To characterize the Tab S2's GPU performance I've run it through our standard GPU benchmarks. First up is 3DMark which actually has both a CPU and GPU component, followed by BaseMark X and GFXBench which focus more strongly on the GPU alone.
In 3DMark all of the Tab S2's scores are roughly equivalent to the Galaxy Note 4 Exynos which is not unexpected. Unfortunately, it's clear that Mali T760 can't keep up with NVIDIA's mobile Kepler implementation or Apple's custom 8 core PowerVR 6XT part. While the Nexus 9 and iPad Air 2 both fall short in the physics sub test their scores in the graphics sub test are in a completely different league than the Tab S2.
In BaseMark X we again see the Tab S2 sitting fairly far behind the iPad Air 2 and Nexus 9. If I was considering the Tab S2 8.0 which retails for $399 these results would be perfectly fine, as the major competition at that price point is the iPad Mini 4 which has Apple A8 SoC. At $499 the GPU performance simply isn't competitive, and it outlines the issues with trying to make one SoC fit many different devices.
In GFXBench the Tab S2 is in the same situation as the previous tests.
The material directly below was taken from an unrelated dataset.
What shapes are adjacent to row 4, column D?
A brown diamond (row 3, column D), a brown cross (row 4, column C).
GPU performance is right around where the Galaxy Note 4 and iPhone 6 are, and it's just not good enough to justify the $499 price tag of the Tab S2.
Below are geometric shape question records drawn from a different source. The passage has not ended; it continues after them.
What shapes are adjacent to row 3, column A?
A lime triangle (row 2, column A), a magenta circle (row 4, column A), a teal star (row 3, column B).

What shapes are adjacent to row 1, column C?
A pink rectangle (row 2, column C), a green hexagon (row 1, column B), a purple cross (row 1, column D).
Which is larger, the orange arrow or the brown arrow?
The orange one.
Like I said on the last page, the fact that most Android tablet OEMs aren't providing CPU and GPU performance that is anywhere near competitive with the iPad Air 2 is a very bad thing for the entire tablet industry. Apple decided to not even update the iPad Air 2 despite it being a year old, and it's hard to blame them when nobody is close to them as far as performance is concerned. Having various manufacturers pushing each other to constantly improve is one of the primary drivers behind the advancements made in the mobile space, and I'm concerned that this no longer exists in the tablet market as the only tablets that come close are ones with NVIDIA's SoCs which also happen to be tablets that don't ship in very great volume.
System Performance: NAND
While it's still not advertised in specifications like on laptops, a mobile device's internal storage is now being recognized as a highly relevant part of overall system performance. Internal eMMC NAND solutions have traditionally had very poor storage performance, and different vendors have done different things to address the problem.
Both sets of read and write results are right around what you'd expect. Random writes in particular are very fast, and all the other results are fairly similar to those of the Galaxy Note 5. I don't expect internal NAND speeds will be a bottleneck on the Galaxy Tab S2, which is expected and fitting of a flagship tablet.